The auction was in a barn heated with two wood stoves — one in front, one in back. There were also a few electric heaters up and down the aisles. When B.B. and Rona and Bryce came in the back door of the barn, a man in a black-and-red lumberman’s jacket closed it behind them, blowing cigar smoke in their faces. A woman and a man and two teenagers were arguing about a big cardboard box. Apparently one of the boys had put it too close to the small heater. The other boy was defending him, and the man, whose face was bright red, looked as if he was about to strike the woman. Someone else kicked the box away while they argued. B.B. looked in. There were six or eight puppies inside, mostly black, squirming.

“Dad, are they in the auction?” Bryce said.

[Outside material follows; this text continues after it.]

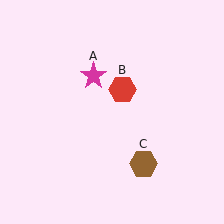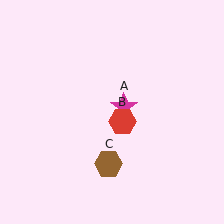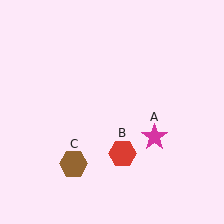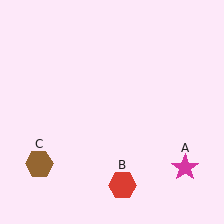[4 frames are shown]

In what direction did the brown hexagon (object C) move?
The brown hexagon (object C) moved left.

“I can’t stand the smoke,” Rona said. “I’ll wait for you in the car.”

“Don’t be stupid. You’ll freeze,” B.B. said. He reached out and touched the tips of her hair. She had on a red angora hat, pulled over her forehead, which made her look extremely pretty but also about ten years old. A child’s hat and no make-up. The tips of her hair were still wet from the bathwater. Touching her hair, he was sorry that he had walked out of the bathroom when she said that about her hands.

They got three seats together near the back.

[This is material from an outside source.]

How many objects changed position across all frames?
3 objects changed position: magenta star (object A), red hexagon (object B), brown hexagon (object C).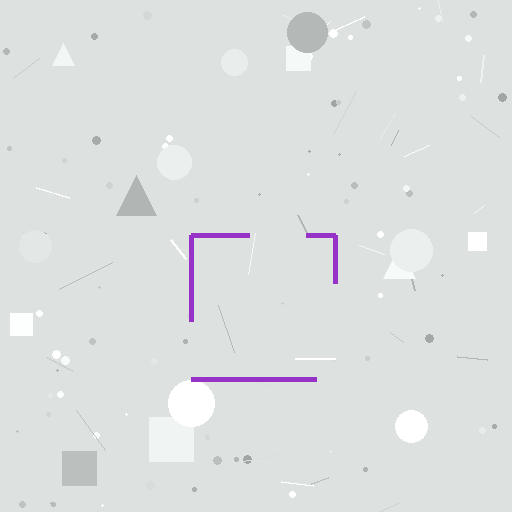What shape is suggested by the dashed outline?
The dashed outline suggests a square.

“Dad, I can’t see,” Bryce said.

“The damn Andrews Sisters,” B.B. said. “I can’t get their spooky voices out of my head.”

Bryce got up. B.B. saw, for the first time, that the metal folding chair his son had been sitting in had “PAM LOVES DAVID FOREVER AND FOR ALL TIME” written on it with Magic Marker. He took off his scarf and folded it over the writing. He looked over his shoulder, sure that Bryce would be at the stand where they sold hot dogs and soft drinks. He wasn’t; he was still inspecting the puppies. One of the boys said something to him, and his son answered. B.B. got up immediately and went over to join them. Bryce was reaching into his pocket.

“What are you doing?” B.B. said.

“Picking up a puppy,” Bryce said. He said it as he lifted the animal. The dog turned and rooted its snout in Bryce’s armpit, its eyes closed. With his free hand, Bryce handed the boy some money.